His tone, though, has a certain thickness to it, something typical of what you could describe as the ‘Russian School’ of bassoon playing. It’s unsurpassed in the Romantic repertoire, and in the music of, for example, Prokofiev and Shostakovich. I for one find it a little heavy for the present repertoire, a characteristic which is emphasised by the rather rapid, throaty vibrato Popov employs. Again, great in Tchaikovsky, but not so effective here. His tone also alters quite significantly, sometimes from one movement to the next; that is strange, given that these concertos were, apparently, all recorded on one day. That sounds a bit cruel, and very hard on the bassoonists ‘lip’ – I wonder did he occasionally change to a softer reed, offering less resistance in the sustained slow movements? It’s possible – or it could be a slight shift in microphone positioning. Whatever the cause, it is noticeable. You can hear it in the transition from the first to the second movements of RV 484, tracks 13–14.

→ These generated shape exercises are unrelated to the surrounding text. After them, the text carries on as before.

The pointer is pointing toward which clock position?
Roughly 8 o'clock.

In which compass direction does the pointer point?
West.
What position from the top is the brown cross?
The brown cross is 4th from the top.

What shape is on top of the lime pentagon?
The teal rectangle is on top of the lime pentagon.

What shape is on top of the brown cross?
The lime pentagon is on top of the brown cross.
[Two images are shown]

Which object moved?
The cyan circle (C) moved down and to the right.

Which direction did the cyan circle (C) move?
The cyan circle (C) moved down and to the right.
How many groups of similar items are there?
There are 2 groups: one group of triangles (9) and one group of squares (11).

The strings and continuo of Belorussian Chamber Orchestra play beautifully. The accompaniments can become disastrously hum-drum if they are not given constant alertness and musicality. There is no danger of that, and the cathedral acoustic encourages some magically beautiful soft playing from them in the slow movements. However, in the faster sections, the acoustic is unhelpful, and quick moving bass lines, in particular, are often a boomy blur.

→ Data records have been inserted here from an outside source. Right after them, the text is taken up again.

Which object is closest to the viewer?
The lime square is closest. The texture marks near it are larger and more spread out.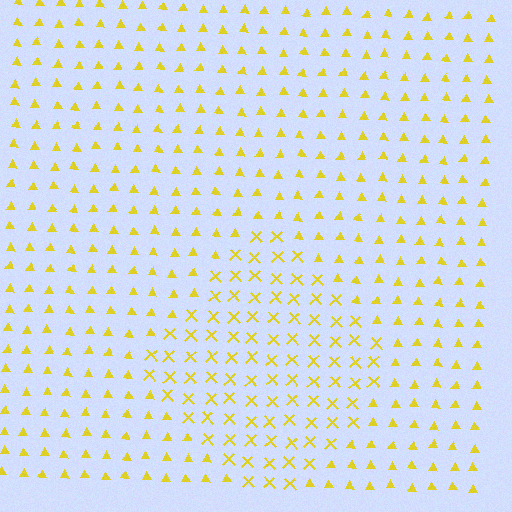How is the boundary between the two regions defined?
The boundary is defined by a change in element shape: X marks inside vs. triangles outside. All elements share the same color and spacing.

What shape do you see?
I see a diamond.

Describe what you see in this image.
The image is filled with small yellow elements arranged in a uniform grid. A diamond-shaped region contains X marks, while the surrounding area contains triangles. The boundary is defined purely by the change in element shape.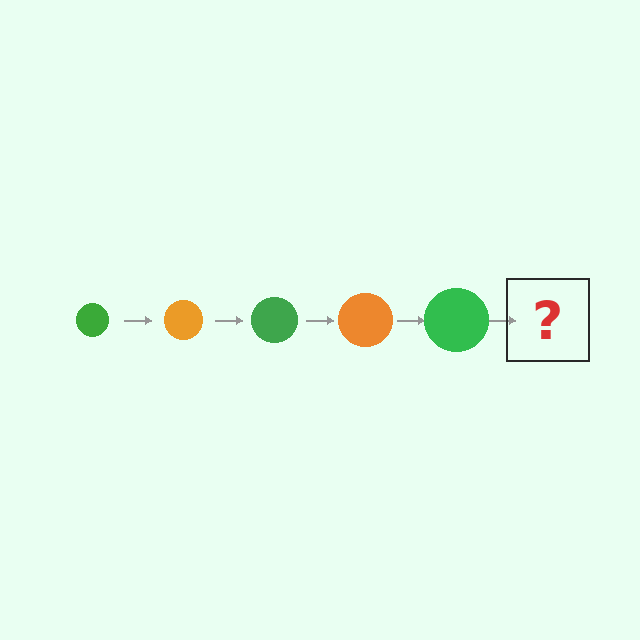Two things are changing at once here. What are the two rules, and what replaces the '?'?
The two rules are that the circle grows larger each step and the color cycles through green and orange. The '?' should be an orange circle, larger than the previous one.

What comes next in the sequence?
The next element should be an orange circle, larger than the previous one.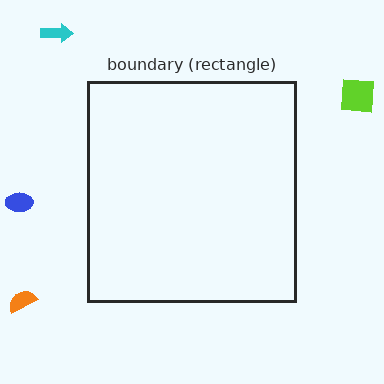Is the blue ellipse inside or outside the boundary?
Outside.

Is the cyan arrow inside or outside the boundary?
Outside.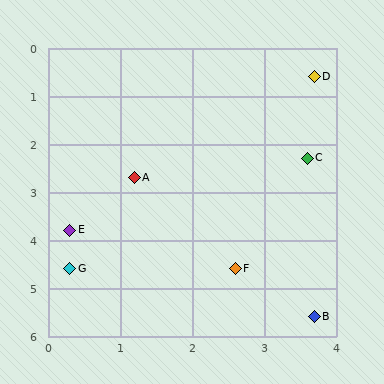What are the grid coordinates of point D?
Point D is at approximately (3.7, 0.6).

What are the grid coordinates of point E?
Point E is at approximately (0.3, 3.8).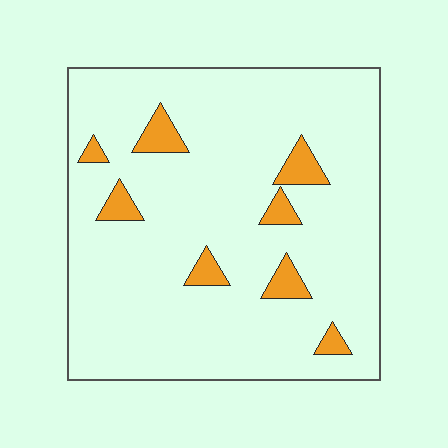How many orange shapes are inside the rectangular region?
8.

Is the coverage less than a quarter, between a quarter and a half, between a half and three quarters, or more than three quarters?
Less than a quarter.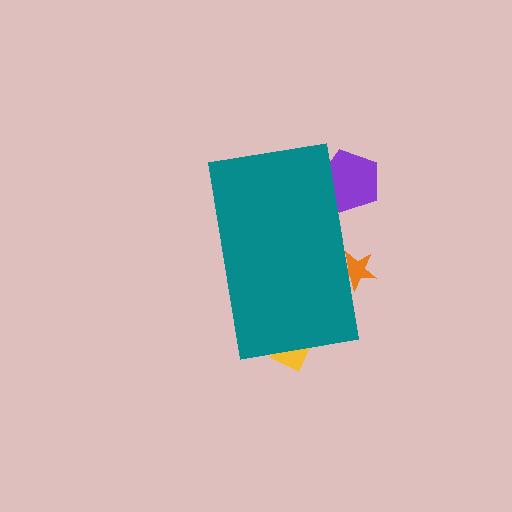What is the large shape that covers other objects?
A teal rectangle.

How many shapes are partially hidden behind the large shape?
3 shapes are partially hidden.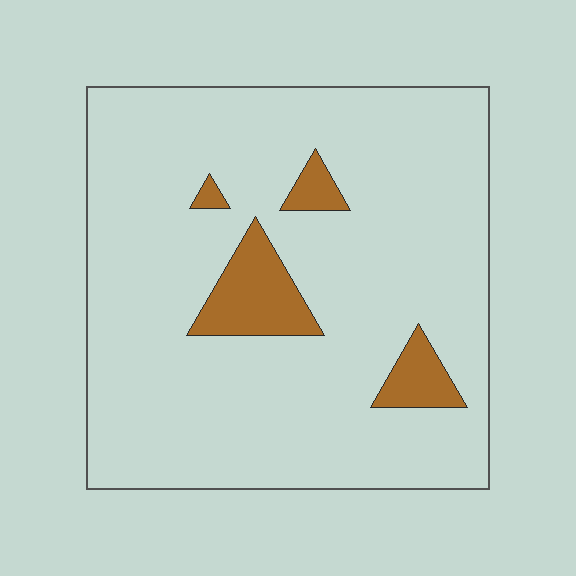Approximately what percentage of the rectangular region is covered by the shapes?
Approximately 10%.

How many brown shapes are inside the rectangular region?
4.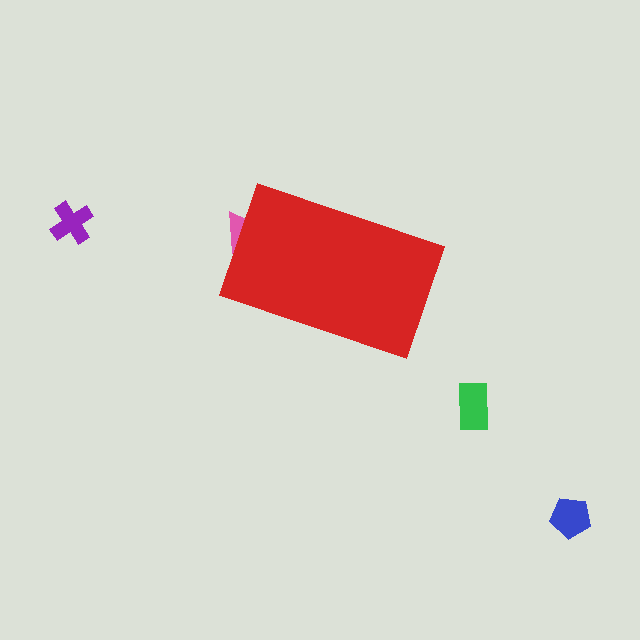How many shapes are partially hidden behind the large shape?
1 shape is partially hidden.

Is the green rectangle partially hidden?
No, the green rectangle is fully visible.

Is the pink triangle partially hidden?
Yes, the pink triangle is partially hidden behind the red rectangle.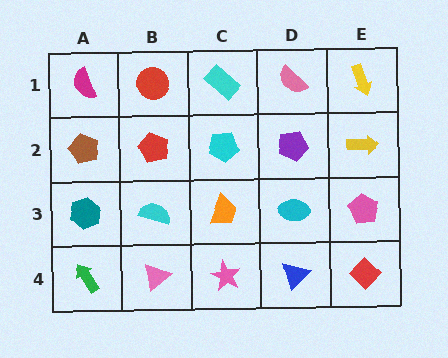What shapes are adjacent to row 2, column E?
A yellow arrow (row 1, column E), a pink pentagon (row 3, column E), a purple pentagon (row 2, column D).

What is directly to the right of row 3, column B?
An orange trapezoid.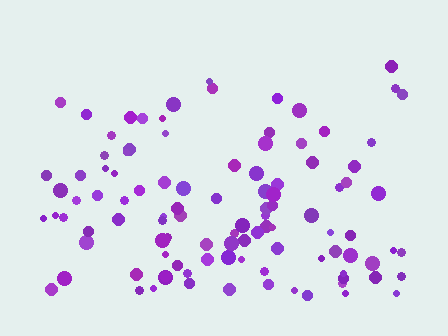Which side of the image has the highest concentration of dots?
The bottom.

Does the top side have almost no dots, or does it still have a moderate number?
Still a moderate number, just noticeably fewer than the bottom.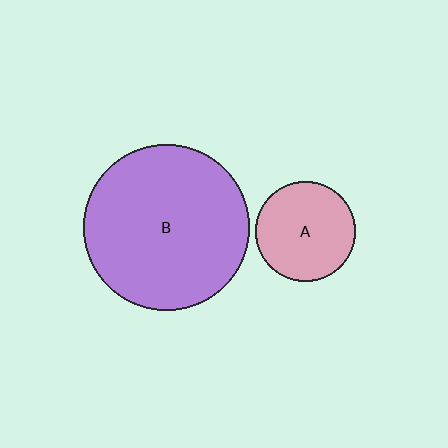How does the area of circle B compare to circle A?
Approximately 2.8 times.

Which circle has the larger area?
Circle B (purple).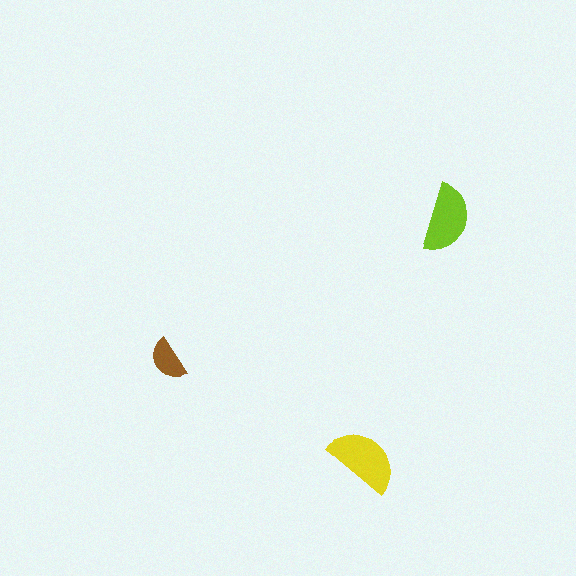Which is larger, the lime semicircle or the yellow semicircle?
The yellow one.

The balance between soloist and ripieno is fine, but does sound a little artificial. Popov is very close and in this regard, the Naxos recordings with Tamás Benkócs have found something more natural. Benkócs’ playing, too, is, in the end, far more stylish; he using vibrato sparingly, but has a gloriously clear tone, and his rapid staccato is simply stunning. His main competitor is the outstanding Klaus Thunemann, something of a legend in his own lifetime, whose performances with I Musici on Philips are impossible to surpass. All three of these outstanding players are preferable to the very disappointing ASV CDs by Daniel Smith – not in the same league.
This Popov CD, despite the reservations I’ve expressed, is thoroughly recommendable, and strongly in his favour I’d say he has chosen five of the most attractive of the concertos. Despite their apparent conventionality, these are quirky, witty pieces, with all kinds of delightful twists and turns. Take RV 500, which starts off in A minor, but forsakes that for an ending in C major. The final Allegro of the same concerto is hilarious in its way; the strings keep proposing a bit of counterpoint, maybe even a fugue? In fact, the bassoon is completely uninterested in such academic pursuits, and just enjoys burbling happily in the usual way – great fun.